O projeto estabelece que deverá ser criado o “Portal da Perturbação do Silêncio”, uma página na internet para receber denúncias.
A Assembleia Legislativa do Estado de São Paulo aprovou um projeto, que deve ser transformado em lei, que visa acabar com a perturbação sonora em todas as cidades do Estado. Pelo projeto aprovado, ficará proibido todo som, ruído ou vibração que perturbe o sossego e o bem-estar.

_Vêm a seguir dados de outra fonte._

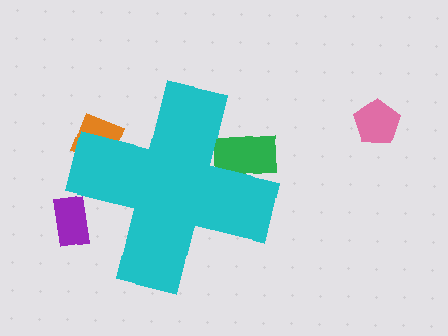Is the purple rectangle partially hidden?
No, the purple rectangle is fully visible.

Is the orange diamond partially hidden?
Yes, the orange diamond is partially hidden behind the cyan cross.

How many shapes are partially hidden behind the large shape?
2 shapes are partially hidden.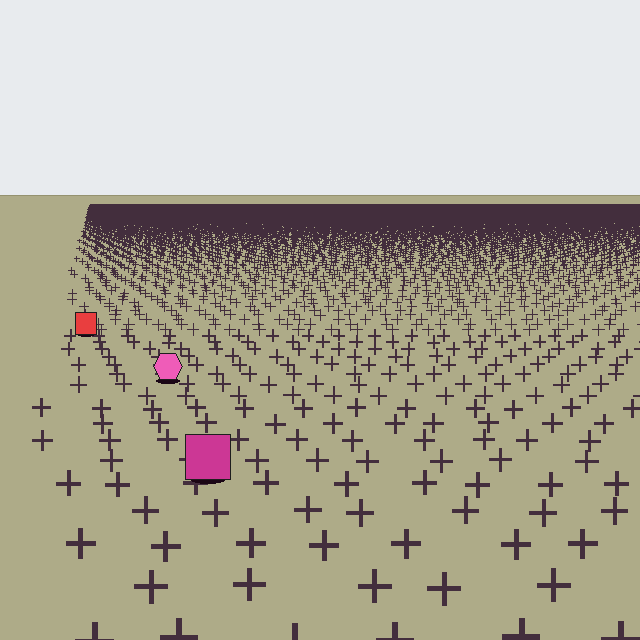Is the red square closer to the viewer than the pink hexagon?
No. The pink hexagon is closer — you can tell from the texture gradient: the ground texture is coarser near it.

Segundo o jornalista Edmo Bernardes (lei aqui), pelo texto, perturbação é qualquer emissão excessiva ou repetitiva que atrapalhe o sossego, que represente perigo à integridade física ou psicológica, ou que cause danos a propriedades públicas e privadas.
No texto não há previsão sobre volume de sons ou ruídos. Manifestações públicas, sociais e democráticas realizadas em espaços públicos não se enquadram nessas situações.

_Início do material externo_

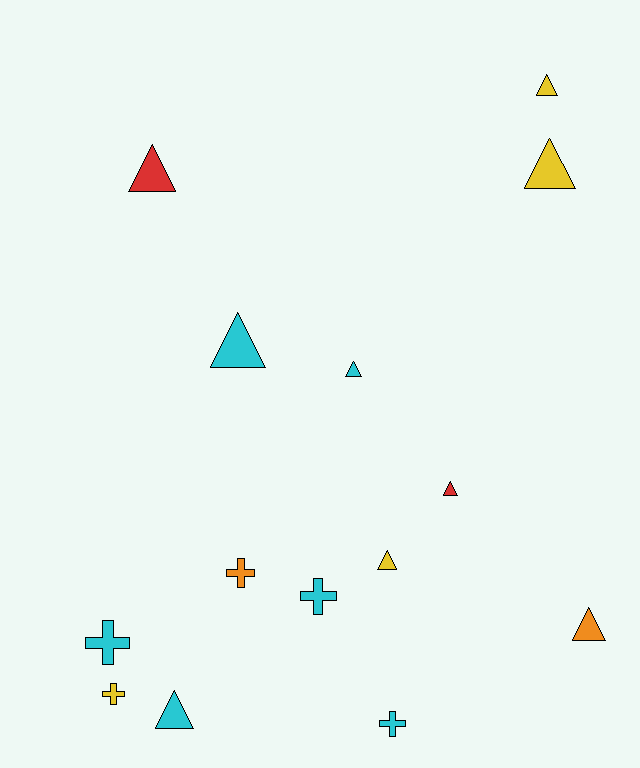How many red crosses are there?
There are no red crosses.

A fiscalização dos casos será feita pela Polícia Militar, bem como pela Guarda Civil Municipal.
Multa alta
O texto da matéria prevê, também, a possibilidade de parceria com outros órgãos. Quem infringir as regras estará sujeito a advertência; multa de 100 Unidades Fiscais do Estado de São Paulo – UFESP (o que equivale a R$ 3.426,00 em 2023), no caso de pessoa física; e de 500 UFESP (R$ 17.130,00) para pessoa jurídica.

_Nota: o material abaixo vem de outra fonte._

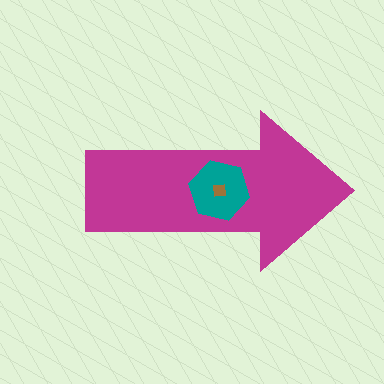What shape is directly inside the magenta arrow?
The teal hexagon.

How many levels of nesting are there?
3.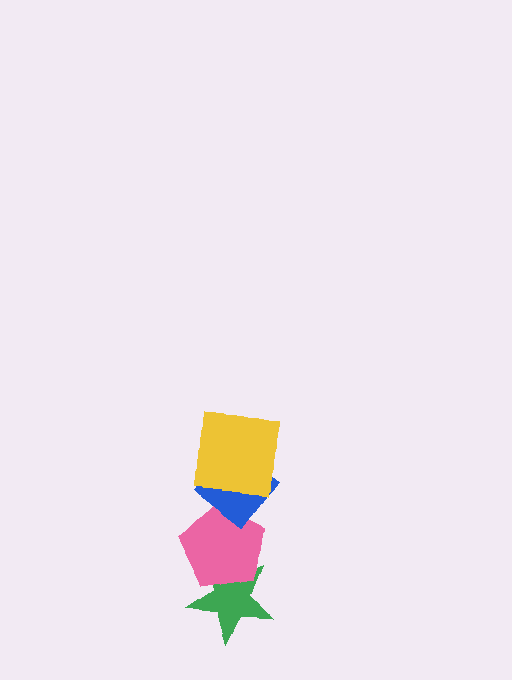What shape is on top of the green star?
The pink pentagon is on top of the green star.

A reincidência no prazo de doze meses poderá levar à aplicação de multa no valor dobrado.
No caso de perturbação por veículo, o automóvel será apreendido e, após 30 dias, poderá ser destruído ou leiloado. No caso de estabelecimento comercial ou industrial, haverá interdição do local e cassação do alvará.
Em todos os casos, deverá haver processo com garantia do direito à defesa e ao contraditório.
O projeto também estabelece que deverá ser criado o “Portal da Perturbação do Silêncio”, uma página na internet para o recebimento de denúncias.